What you can't do is use the fact they're Indian to deduce a priori how good
of a developer they are. You gotta figure that out on a case-by-case basis
just as you do for everyone else.

------
ameyades
This question is incredibly broad, and has an element of bigotry. Most of the
time, though, when people are talking about "Indians" they are talking about
outsourcing shops. Outsourcing shops are stereotypically known to be difficult
to work with, though in reality experiences may vary.

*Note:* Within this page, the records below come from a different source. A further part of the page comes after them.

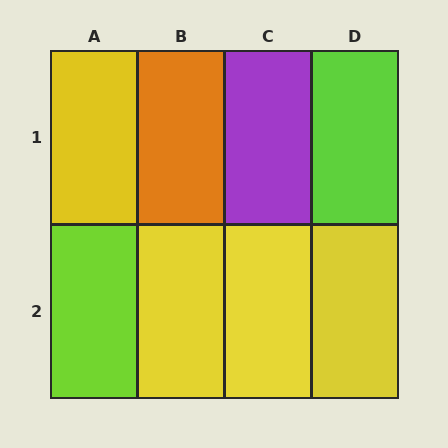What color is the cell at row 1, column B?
Orange.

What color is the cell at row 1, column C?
Purple.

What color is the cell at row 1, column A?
Yellow.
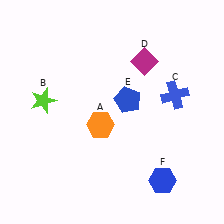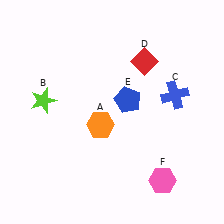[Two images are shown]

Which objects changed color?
D changed from magenta to red. F changed from blue to pink.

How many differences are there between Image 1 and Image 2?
There are 2 differences between the two images.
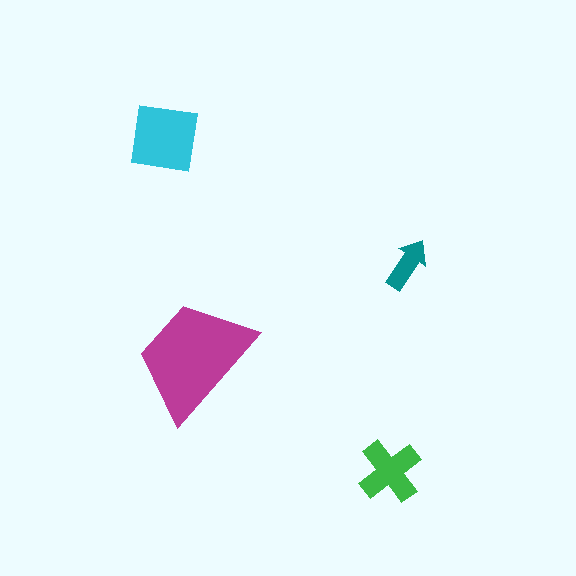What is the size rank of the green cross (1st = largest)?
3rd.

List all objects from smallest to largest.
The teal arrow, the green cross, the cyan square, the magenta trapezoid.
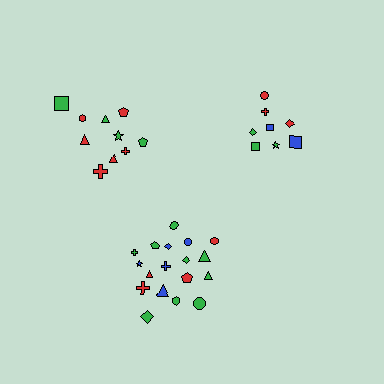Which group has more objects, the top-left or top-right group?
The top-left group.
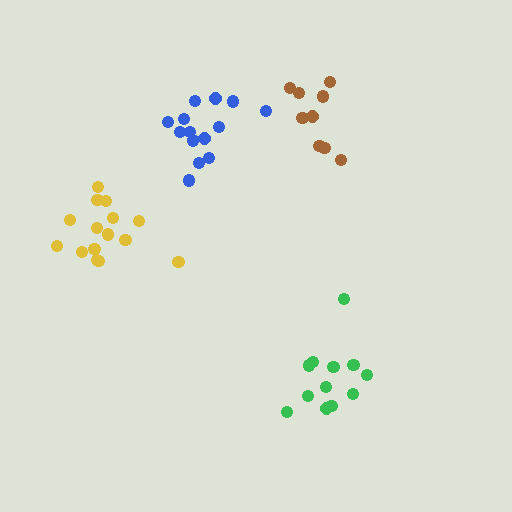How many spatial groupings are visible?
There are 4 spatial groupings.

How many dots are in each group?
Group 1: 12 dots, Group 2: 14 dots, Group 3: 9 dots, Group 4: 15 dots (50 total).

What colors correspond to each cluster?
The clusters are colored: green, blue, brown, yellow.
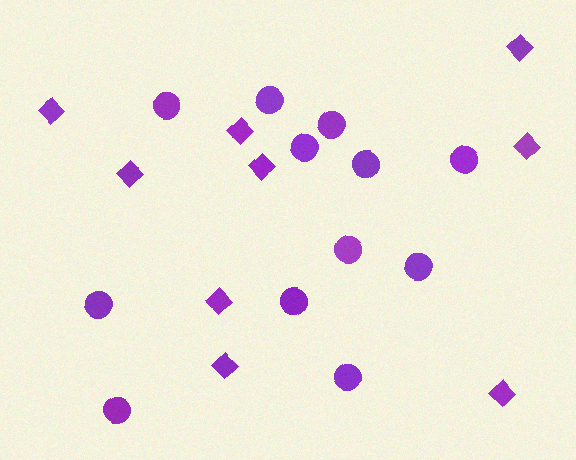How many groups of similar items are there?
There are 2 groups: one group of circles (12) and one group of diamonds (9).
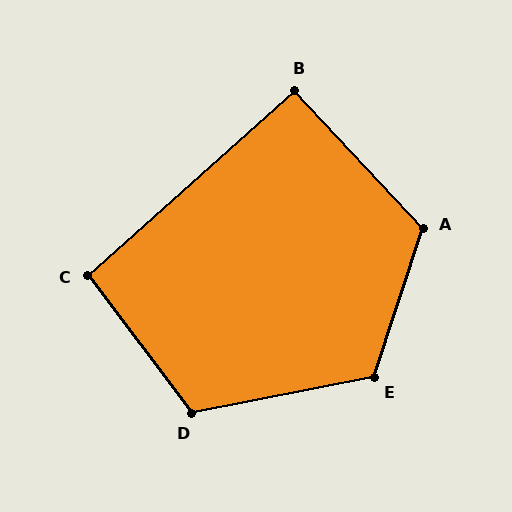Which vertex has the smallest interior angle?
B, at approximately 91 degrees.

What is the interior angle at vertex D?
Approximately 116 degrees (obtuse).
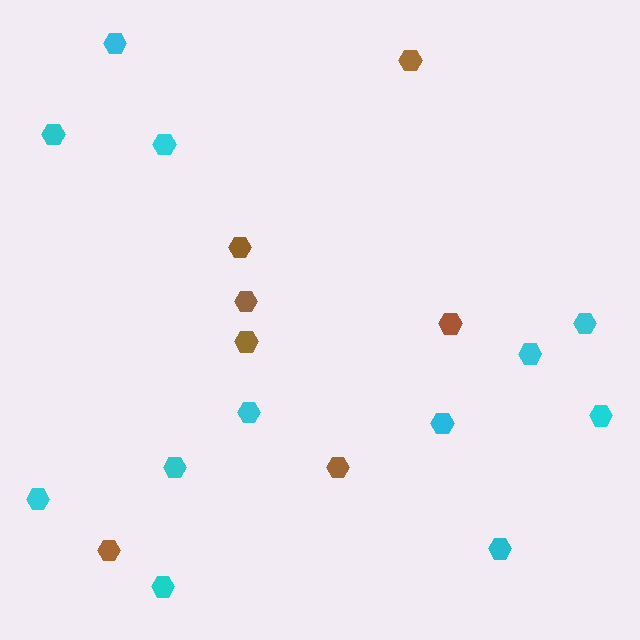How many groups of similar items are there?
There are 2 groups: one group of cyan hexagons (12) and one group of brown hexagons (7).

To answer your question, however, in my experience, I have met some software
developers of Indian origin who are incredibly talented, and others who aren't
so gifted. Just like every other nationality or race.

------
GrumpyNl
There are good and bad ones. My biggest problem was cultural. Its hard to have
a discussion, they say yes when they mean no, you have to read their body
language to. They will always see you as an authority. Its hard to have
"sparring" sessions with them, because they quickly agree with you.

------
twunde
I think Troy Hunt's article on this is the go to:
[https://www.troyhunt.com/offshoring-roulette-lessons-from-
ou...](https://www.troyhunt.com/offshoring-roulette-lessons-from-outsourcing-
to-india-china-and-the-philippines/)

On a personal note, living on the US east coast, I try to outsource work to
eastern Europe or south America in order to keep time zones relatively in sync

------
ccdev
From my experience, whenever a team of Indian developers are hit or miss, it's
usually due to management not knowing how to communicate the goals clearly to
them. And usually in conjunction with not realizing the people you pick to do
the job are just as important as the budget.

I worked for a web development agency. I guess you can call it a typical
outsourcing shop. The headcount of the US office is something like, two
managers/C-levels for one local designer or one programmer. The majority of
the programming gets done by Indians. Communication is very delayed. The
management doesn't seem to care about follow-up with their clients after the
website is done. A client even gave a bad review of the company saying that
their SEO traffic dropped by 40% after the new launch and had to go with
another agency to undo the damage.

------
herickson123
I've had good experiences working with Indian developers, Indian recruiters is
an entirely different story.

------
pwg
Like all others, some are good, some are ok, and some are not-good at all.

------
db48x
The only Indian developer I've personally worked with was great. Generalize
from that what you will.

------
uptownfunk
What a racist question.